Nadat de eerste vrouw van haar vader was gestorven, kwam de tweede vrouw om voor het gezin te zorgen, maar er was altijd ruzie tussen de kinderen van de verschillende moeders. Veronique groeide op in een katholiek gezin en ze bad altijd. Toch had ze nooit het idee dat God echt naar haar luisterde. Ook de evangelist die hen vaak thuis bezocht kon haar niet helpen, steeds als hij over Jezus begon irriteerde Veronique zich mateloos. Tot hij op een dag een vers uit de Bijbel las dat bleef hangen: “Iedereen heeft gezondigd en ontbeert de nabijheid van God; en iedereen wordt uit genade die niets kost, door God als rechtvaardige aangenomen omdat hij ons door Christus Jezus heeft verlost. (Romeinen 3:23,24).
Veronique realiseerde zich dat er veel haat was in haar hart, ze kon simpelweg geen liefde geven. Dit bijbel vers vertelde haar heel duidelijk dat er zonde was en ze begon te verlangen naar de genade. Toen ze haar hart aan Jezus gaf veranderde alles. Ze was in staat liefde te geven, zelfs aan haar haatdragende zussen, die op hun beurt niets wilden weten van wat ze haar religieuze fanatisme noemden.
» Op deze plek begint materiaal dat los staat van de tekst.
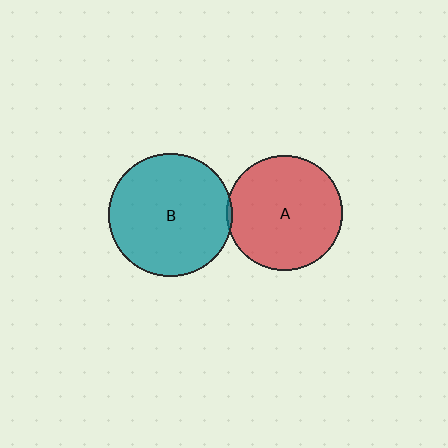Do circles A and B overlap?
Yes.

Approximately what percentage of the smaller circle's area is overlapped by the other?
Approximately 5%.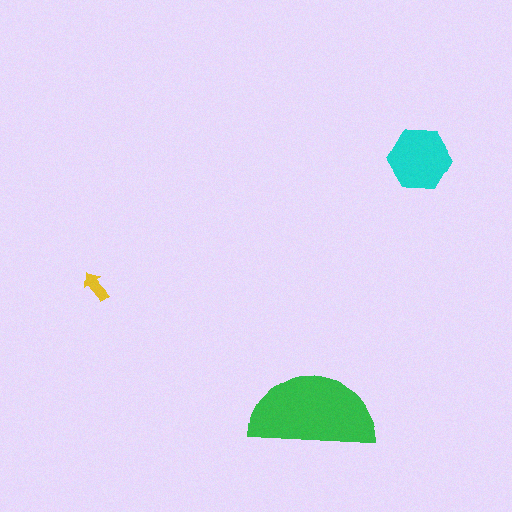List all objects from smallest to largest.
The yellow arrow, the cyan hexagon, the green semicircle.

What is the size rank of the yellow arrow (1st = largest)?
3rd.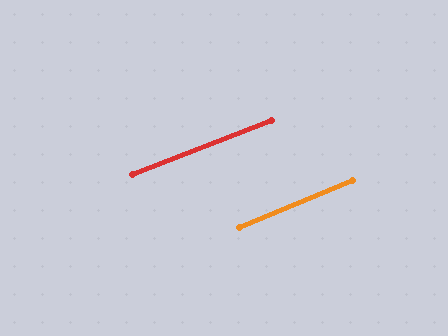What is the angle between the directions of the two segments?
Approximately 2 degrees.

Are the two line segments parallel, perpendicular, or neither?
Parallel — their directions differ by only 1.6°.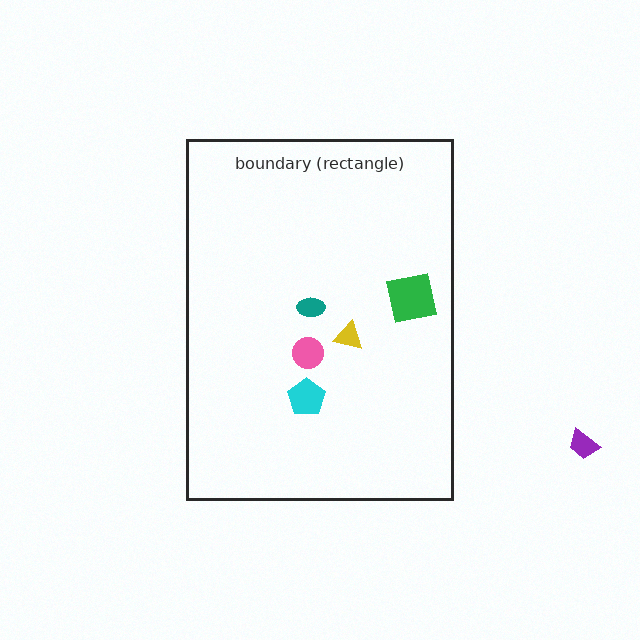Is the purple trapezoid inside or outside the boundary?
Outside.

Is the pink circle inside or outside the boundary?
Inside.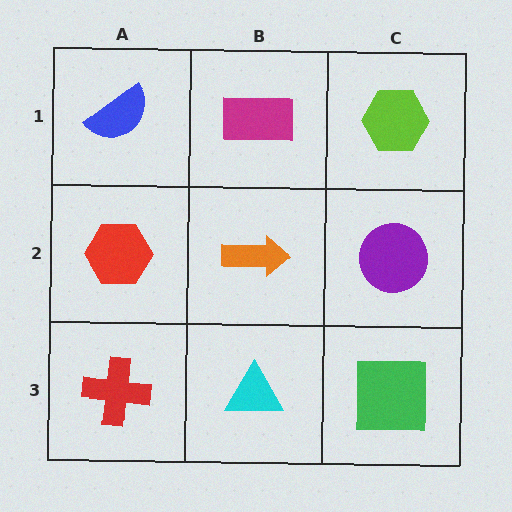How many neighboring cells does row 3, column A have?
2.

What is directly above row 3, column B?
An orange arrow.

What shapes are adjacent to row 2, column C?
A lime hexagon (row 1, column C), a green square (row 3, column C), an orange arrow (row 2, column B).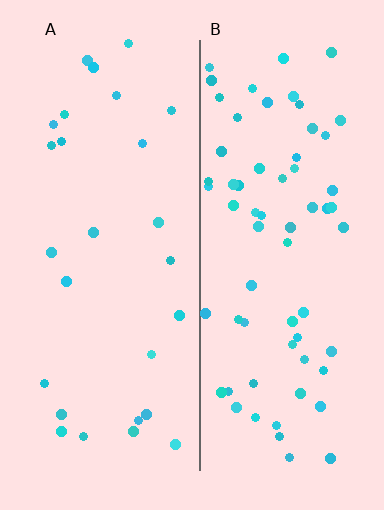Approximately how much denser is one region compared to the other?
Approximately 2.4× — region B over region A.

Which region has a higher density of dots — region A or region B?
B (the right).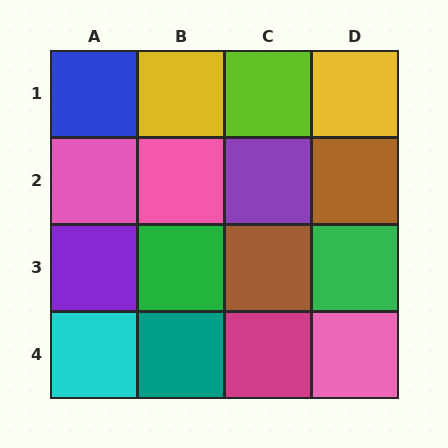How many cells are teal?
1 cell is teal.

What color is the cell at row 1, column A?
Blue.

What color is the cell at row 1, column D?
Yellow.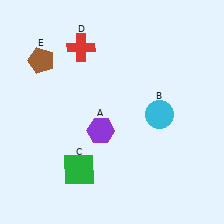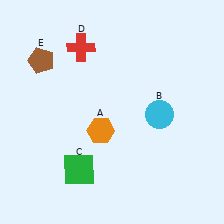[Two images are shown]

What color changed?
The hexagon (A) changed from purple in Image 1 to orange in Image 2.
Terwijl ze zo haar levensverhaal vertelt vliegt de tijd voorbij. Ik ben dankbaar dat we bijna veilig thuis zijn. Maar Veronique’s verhaal gaat door; ze verzorgt haar vader nu in haar eentje. “Ik heb een veilig thuis gevonden bij mijn hemelse vader,” zegt ze, “en daarom is mijn aardse vader altijd welkom in mijn huis.” Haar toewijding is niet eenvoudig. Elke morgen helpt ze haar vader zich te wassen en aan te kleden. Ze kookt zijn maaltijden en voert hem. Geen eenvoudige taak, zeker niet in het licht van haar veeleisende baan in de kliniek. Niemand ziet haar liefde voor haar vader, maar daar is ze totaal niet mee bezig. Ze is slechts dankbaar, dat ook haar vader een veilig thuis heeft gevonden.